Robert Indiana has passed away in his Maine island home at 89 years old.
The Hoosier pop artist achieved global recognition for his “Love” series of the 1960s. The iconic image of the word spelled out with a tilted “O” was originally commissioned for a Christmas card by the Museum of Modern Art in 1965, but the design was replicated in prints, sculptures, tapestries, and even on the cover of this magazine last year.
Indiana was opposed to the abstract expressionist movement, according to a write-up in the Post in 1971. His work often displayed the bold colors of 1960s pop culture with stenciled words and American iconography along with themes of consumption. Prominent stars, stripes, and overlapping figures in his artwork give the impression that he is rearranging the American flag, or perhaps creating road signs in an alternate Midwestern universe.
The artist became reclusive in his later years.
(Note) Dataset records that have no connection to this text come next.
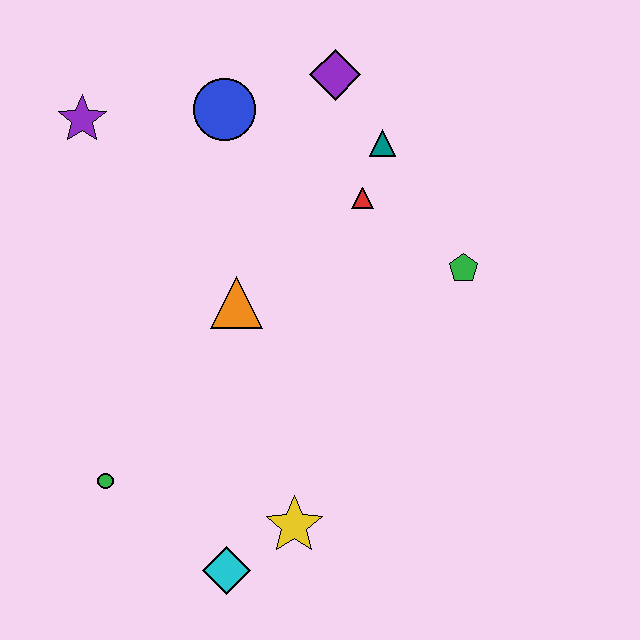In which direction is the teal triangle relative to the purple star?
The teal triangle is to the right of the purple star.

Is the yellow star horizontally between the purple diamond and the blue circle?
Yes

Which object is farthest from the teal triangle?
The cyan diamond is farthest from the teal triangle.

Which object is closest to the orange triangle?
The red triangle is closest to the orange triangle.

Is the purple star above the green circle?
Yes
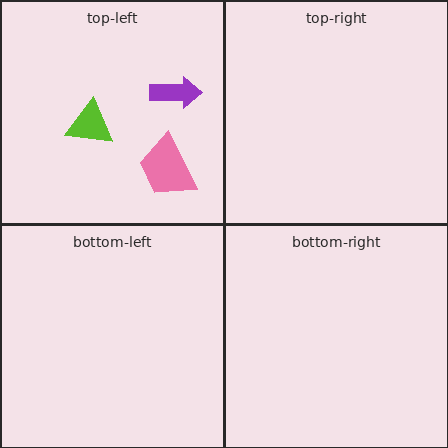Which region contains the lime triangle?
The top-left region.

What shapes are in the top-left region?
The lime triangle, the pink trapezoid, the purple arrow.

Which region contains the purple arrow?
The top-left region.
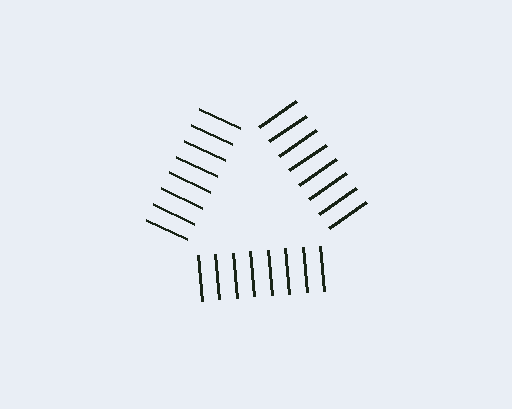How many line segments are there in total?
24 — 8 along each of the 3 edges.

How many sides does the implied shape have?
3 sides — the line-ends trace a triangle.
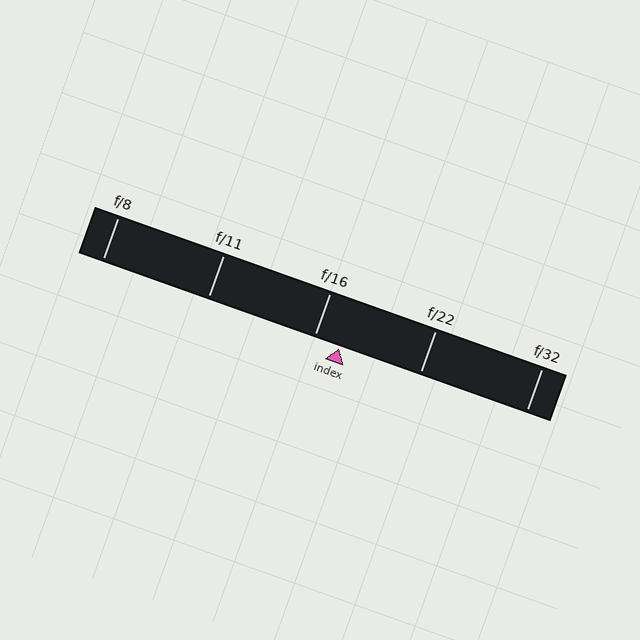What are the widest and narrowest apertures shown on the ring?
The widest aperture shown is f/8 and the narrowest is f/32.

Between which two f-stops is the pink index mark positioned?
The index mark is between f/16 and f/22.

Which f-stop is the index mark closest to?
The index mark is closest to f/16.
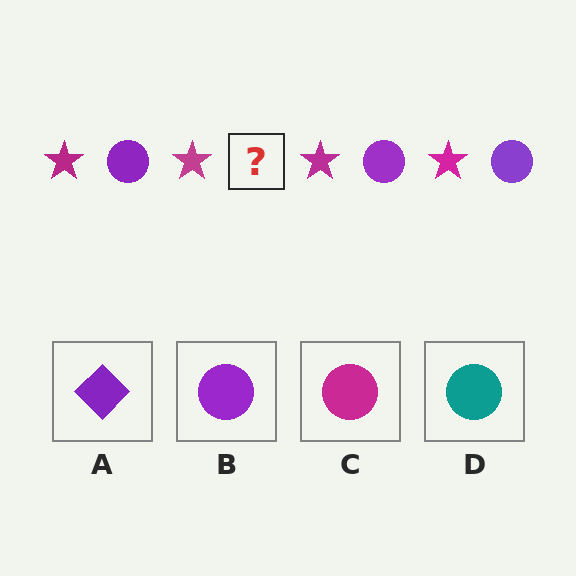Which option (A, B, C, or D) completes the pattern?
B.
His “Love” had been replicated and reimagined endlessly over the years (as “Vote” in 1976 and as “Hope” in 2008), and his reputation among New York art circles diminished as a result. In 2013, however, the Whitney Museum of American Art held a retrospective show of Indiana’s lesser-known works, drawing attention to his boldly subversive place in the 1960s art world.
“Love” remains a “symbol of unity, purity, and communion” in its many incarnations, and Indiana’s legacy can be seen from Wichita to Jerusalem.